Open dithwick opened 3 years ago
@dithwick Can you run this with eb --trace
, so we see for which extension the problem is popping up?
Fixing this should be done in the framework BTW, this doesn't seem to be specific to TensorFlow at all, since the TensorFlow easyblock is not popping up in the traceback...
@boegel Yeah sure. Does that work with the upload test report option or should I just do it manually?
Not sure if this is quite what you were after but https://gist.github.com/dithwick/9e0a69e6271ee4474cce0ee9f1588b31
Hi,
I've just had this same problem again but with PyTorch-1.7.1-fosscuda-2020b.eb and at the sanity check stage this time:
== building and installing MPI/GCC-CUDA/10.2.0-11.1.1/OpenMPI/4.0.5/PyTorch/1.7.1...
== fetching files...
== creating build dir, resetting environment...
== unpacking...
== patching...
== preparing...
== configuring...
== building...
== testing...
== installing...
== taking care of extensions...
== restore after iterating...
== postprocessing...
== sanity checking...
ERROR: Traceback (most recent call last):
File "/scrtp/avon/eb/software/EasyBuild/4.4.0/lib/python3.6/site-packages/easybuild/main.py", line 117, in build_and_install_software
(ec_res['success'], app_log, err) = build_and_install_one(ec, init_env)
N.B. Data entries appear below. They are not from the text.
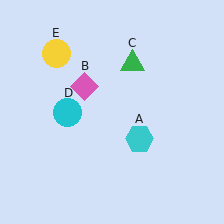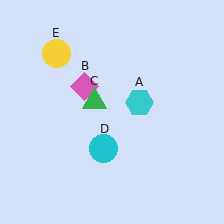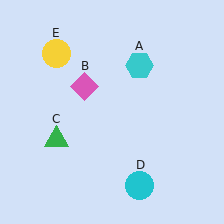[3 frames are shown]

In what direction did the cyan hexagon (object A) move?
The cyan hexagon (object A) moved up.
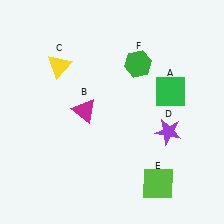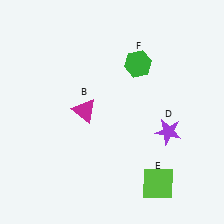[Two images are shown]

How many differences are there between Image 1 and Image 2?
There are 2 differences between the two images.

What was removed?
The green square (A), the yellow triangle (C) were removed in Image 2.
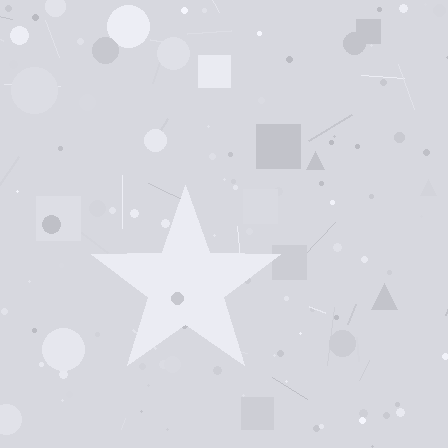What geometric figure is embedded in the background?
A star is embedded in the background.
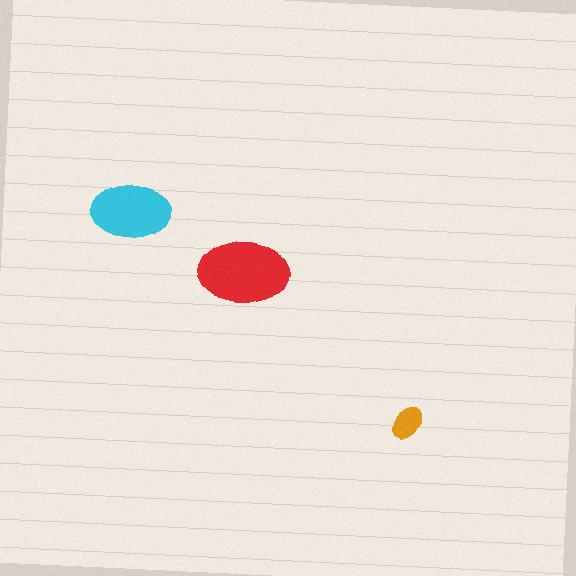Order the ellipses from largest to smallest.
the red one, the cyan one, the orange one.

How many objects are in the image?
There are 3 objects in the image.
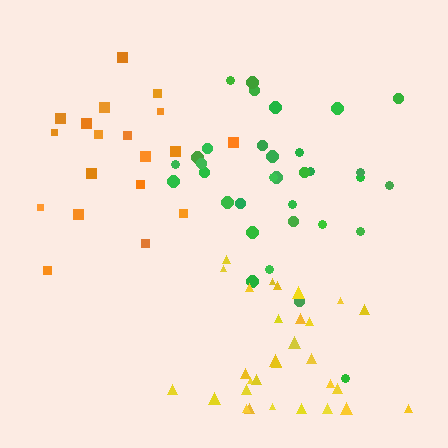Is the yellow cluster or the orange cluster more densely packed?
Yellow.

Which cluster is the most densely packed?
Yellow.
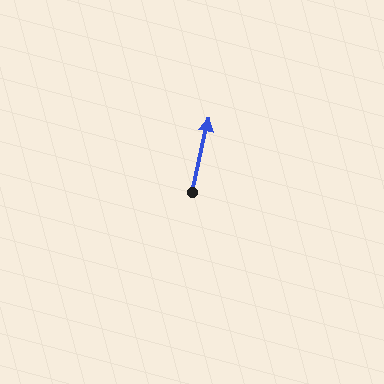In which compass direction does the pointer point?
North.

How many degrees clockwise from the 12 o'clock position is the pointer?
Approximately 13 degrees.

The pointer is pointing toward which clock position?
Roughly 12 o'clock.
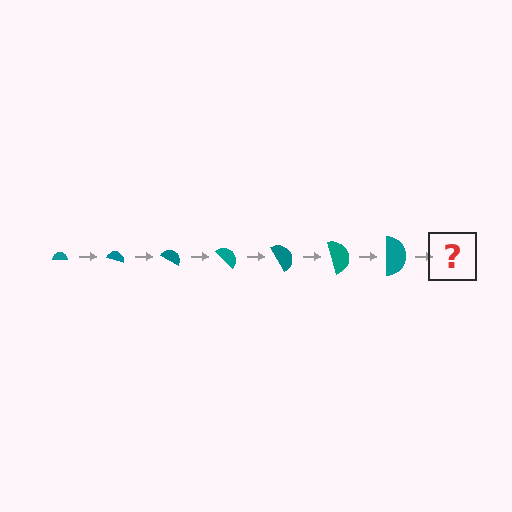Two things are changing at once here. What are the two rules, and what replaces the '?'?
The two rules are that the semicircle grows larger each step and it rotates 15 degrees clockwise each step. The '?' should be a semicircle, larger than the previous one and rotated 105 degrees clockwise from the start.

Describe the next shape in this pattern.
It should be a semicircle, larger than the previous one and rotated 105 degrees clockwise from the start.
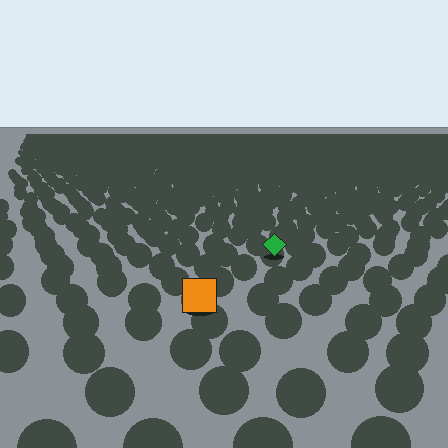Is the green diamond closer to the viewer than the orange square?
No. The orange square is closer — you can tell from the texture gradient: the ground texture is coarser near it.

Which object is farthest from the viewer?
The green diamond is farthest from the viewer. It appears smaller and the ground texture around it is denser.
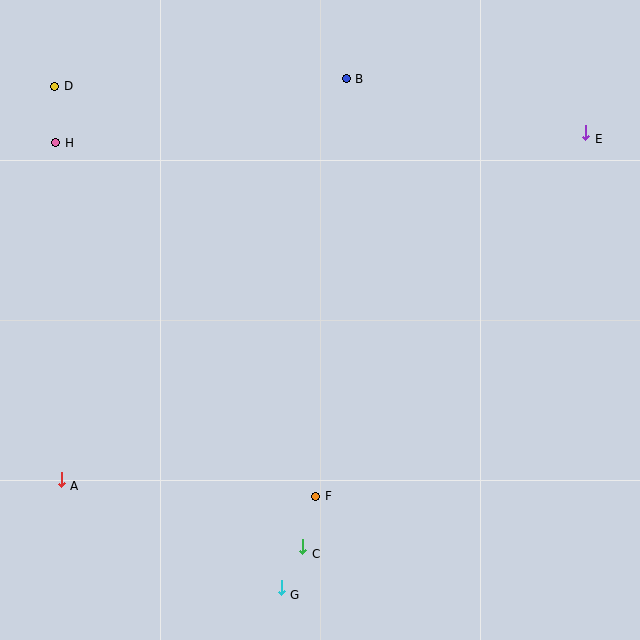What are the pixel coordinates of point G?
Point G is at (281, 595).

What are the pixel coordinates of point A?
Point A is at (61, 486).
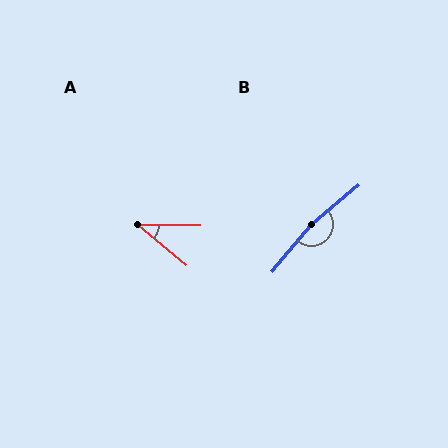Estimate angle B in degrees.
Approximately 169 degrees.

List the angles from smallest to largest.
A (39°), B (169°).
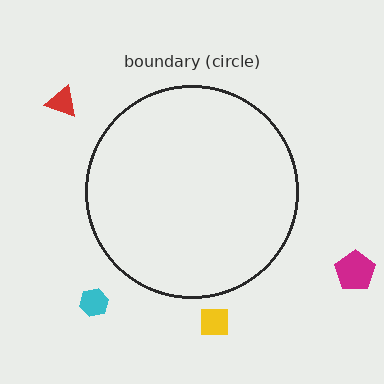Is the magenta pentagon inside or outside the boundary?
Outside.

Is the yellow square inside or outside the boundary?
Outside.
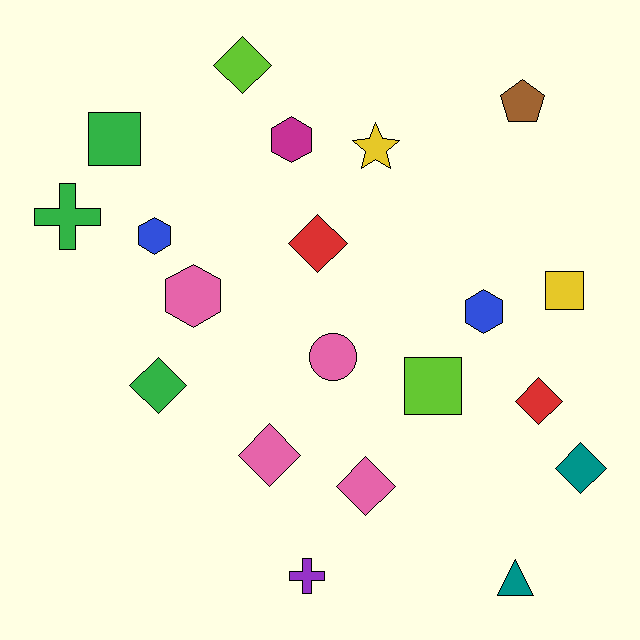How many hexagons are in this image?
There are 4 hexagons.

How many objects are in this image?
There are 20 objects.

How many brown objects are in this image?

File "/scrtp/avon/eb/software/EasyBuild/4.4.0/lib/python3.6/site-packages/easybuild/framework/easyblock.py", line 3633, in build_and_install_one
result = app.run_all_steps(run_test_cases=run_test_cases)
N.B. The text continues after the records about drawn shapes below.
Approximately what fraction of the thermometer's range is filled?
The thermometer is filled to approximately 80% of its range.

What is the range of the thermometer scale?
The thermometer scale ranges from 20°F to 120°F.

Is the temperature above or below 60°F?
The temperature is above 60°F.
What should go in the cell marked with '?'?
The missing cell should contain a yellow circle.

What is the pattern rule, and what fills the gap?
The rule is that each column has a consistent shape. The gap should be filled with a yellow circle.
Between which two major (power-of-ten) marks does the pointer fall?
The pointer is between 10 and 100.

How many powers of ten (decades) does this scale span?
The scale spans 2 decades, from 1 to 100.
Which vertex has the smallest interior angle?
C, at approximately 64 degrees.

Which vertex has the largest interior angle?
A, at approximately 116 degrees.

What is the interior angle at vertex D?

File "/scrtp/avon/eb/software/EasyBuild/4.4.0/lib/python3.6/site-packages/easybuild/framework/easyblock.py", line 3531, in run_all_steps
self.run_step(step_name, step_methods)
File "/scrtp/avon/eb/software/EasyBuild/4.4.0/lib/python3.6/site-packages/easybuild/framework/easyblock.py", line 3386, in run_step
step_method(self)()
File "/scrtp/avon/eb/software/EasyBuild/4.4.0/lib/python3.6/site-packages/easybuild/easyblocks/p/pytorch.py", line 263, in sanity_check_step
super(EB_PyTorch, self).sanity_check_step(*args, **kwargs)
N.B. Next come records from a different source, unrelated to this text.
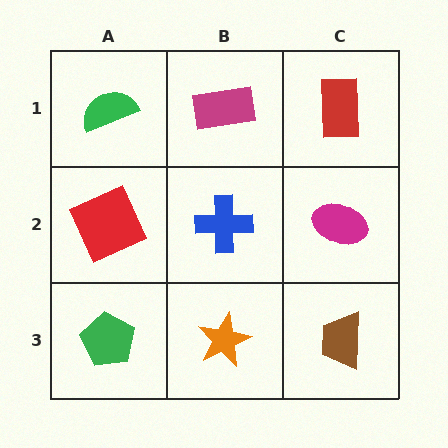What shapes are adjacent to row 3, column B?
A blue cross (row 2, column B), a green pentagon (row 3, column A), a brown trapezoid (row 3, column C).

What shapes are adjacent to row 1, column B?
A blue cross (row 2, column B), a green semicircle (row 1, column A), a red rectangle (row 1, column C).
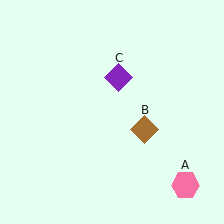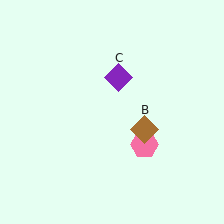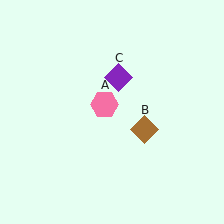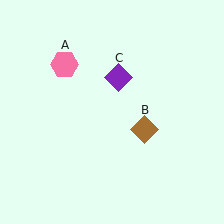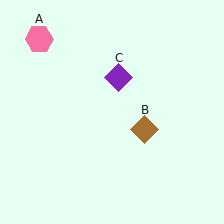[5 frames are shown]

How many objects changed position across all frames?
1 object changed position: pink hexagon (object A).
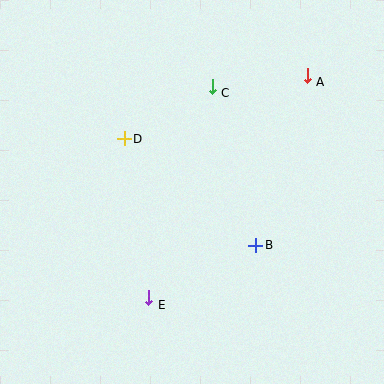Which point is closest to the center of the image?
Point B at (256, 245) is closest to the center.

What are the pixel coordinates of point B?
Point B is at (256, 245).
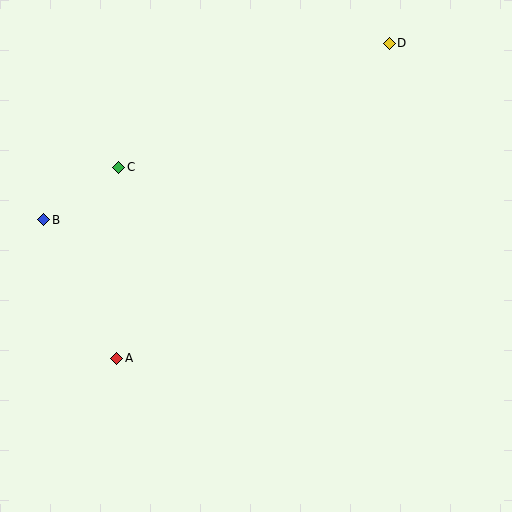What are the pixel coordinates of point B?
Point B is at (44, 220).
File "/scrtp/avon/eb/software/EasyBuild/4.4.0/lib/python3.6/site-packages/easybuild/easyblocks/generic/pythonpackage.py", line 836, in sanity_check_step
fake_mod_data = self.load_fake_module(purge=True)
File "/scrtp/avon/eb/software/EasyBuild/4.4.0/lib/python3.6/site-packages/easybuild/framework/easyblock.py", line 1561, in load_fake_module
fake_mod_path = self.make_module_step(fake=True)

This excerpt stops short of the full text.